Similar concerns are all the more reason to partner with the Russians today in an ironclad security arrangement, Hewitt says. "We're always going to be engaged in the security of the Middle East," he told a May gathering at the Nuclear Energy Institute. "It is in our best interests to ensure that nuclear power is introduced with all of the safety [standards of the U.S.]."
Cochran urges critics not to lose focus on the big picture, which he alternately likens to launching the U.S. Marshall Plan, which rebuilt Europe after World War II, and the Tennessee Valley Authority, which tamed rivers and brought electricity and industrial development to the American South in the 1930s. "It would provide energy and jobs and so forth for countries like Egypt and others in the region," he says, "so that these young men have got something more useful to do than go out and shoot each other."

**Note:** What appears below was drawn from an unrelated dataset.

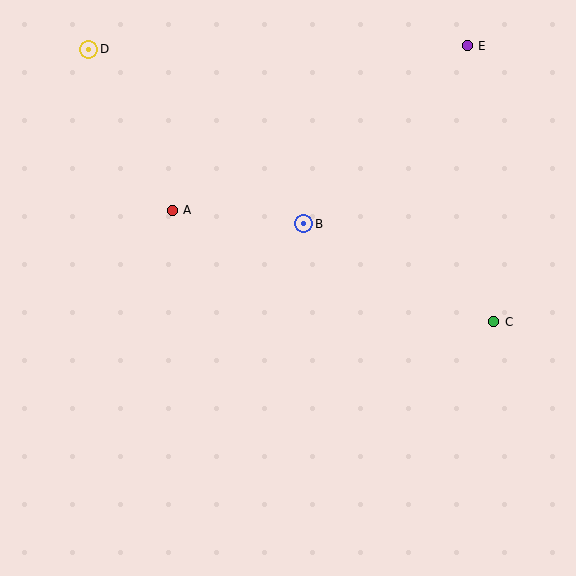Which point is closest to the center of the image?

For a project fraught with such diplomatic and logistical minefields, however, Copson is an odd choice to lead ACU into the Middle East. "A sometime bass player with the British rock band Iron Butterfly," according to Time, Copson once famously "described the natives of the Marshall Islands as 'fat, lazy fucks' when they nixed one of his nuke dump schemes" in the Central Pacific Ocean, the muckraking journalist Greg Palast wrote in 2001. (The islands are now disappearing under rising seas.)

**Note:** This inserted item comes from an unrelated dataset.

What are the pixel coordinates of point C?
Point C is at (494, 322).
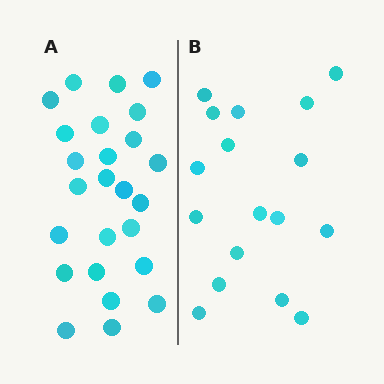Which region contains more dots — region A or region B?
Region A (the left region) has more dots.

Copson did not respond to several calls and emails asking for comment. But it's not likely the Trump team, many of whom are under close scrutiny for their undisclosed Russian contacts, will be any help to Copson now. And the Saudis aren't "taking the kind of steps that would be required to really get serious about setting up a civil nuclear-energy infrastructure," says Tristan Volpe, a fellow in the Nuclear Policy Program of the Carnegie Endowment for International Peace in Washington, D.C.
Others suspect the Saudis are up to something more nefarious because of the U.S.-led nuclear deal with Iran. The Saudis "have big ambitions for nuclear," says David Albright, president of the Institute for Science and International Security in Washington, D.C. "The issue is whether they cross over into any processing or enrichment" with secret partners like Pakistan or China, he says.

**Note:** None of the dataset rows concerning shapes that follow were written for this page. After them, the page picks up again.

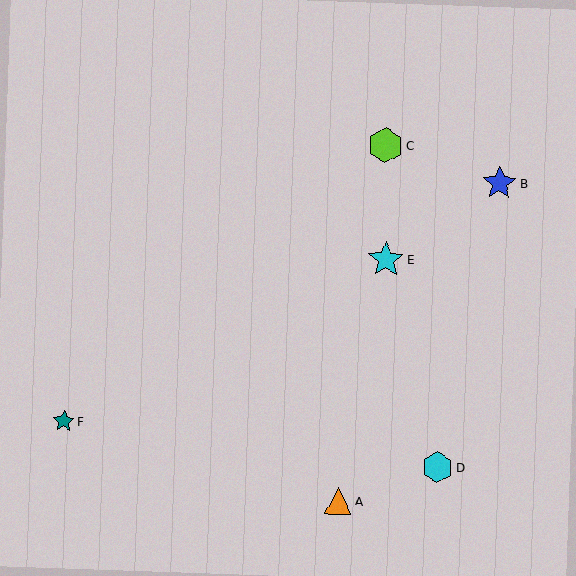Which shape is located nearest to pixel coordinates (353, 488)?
The orange triangle (labeled A) at (338, 501) is nearest to that location.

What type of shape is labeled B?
Shape B is a blue star.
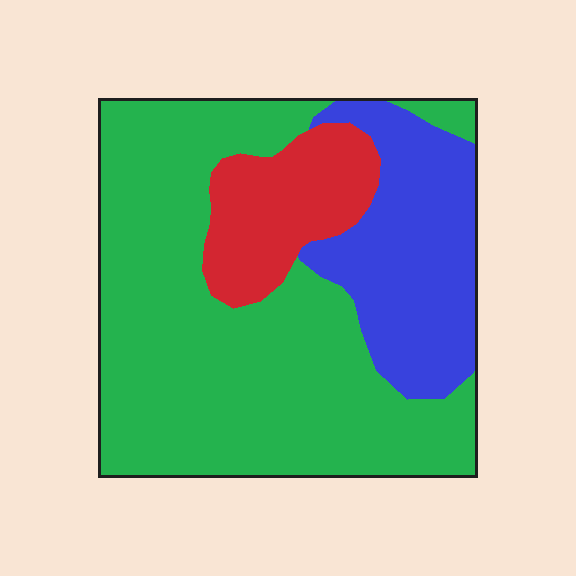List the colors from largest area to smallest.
From largest to smallest: green, blue, red.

Flynn once expressed deep worries about a Saudi-Iranian nuclear arms race. In a January 2016 interview with Al-Jazeera, he sounded like Cochran, the elder statesman of the nonproliferation movement. "An entirely new economy is what this region needs," he said, especially for the millions of unemployed young men living under corrupt autocracies and tempted by extremism. "You've got to give them something else to do. If you don't, they're going to turn on their own governments."
But that was before he hitched up with Trump, who has embraced the Saudi monarchy and ratcheted up his rhetoric against Iran. Talk of a grand scheme to create jobs in the Middle East, meanwhile, has evaporated, with the Russia scandal enveloping not only Flynn but Trump's entire presidency.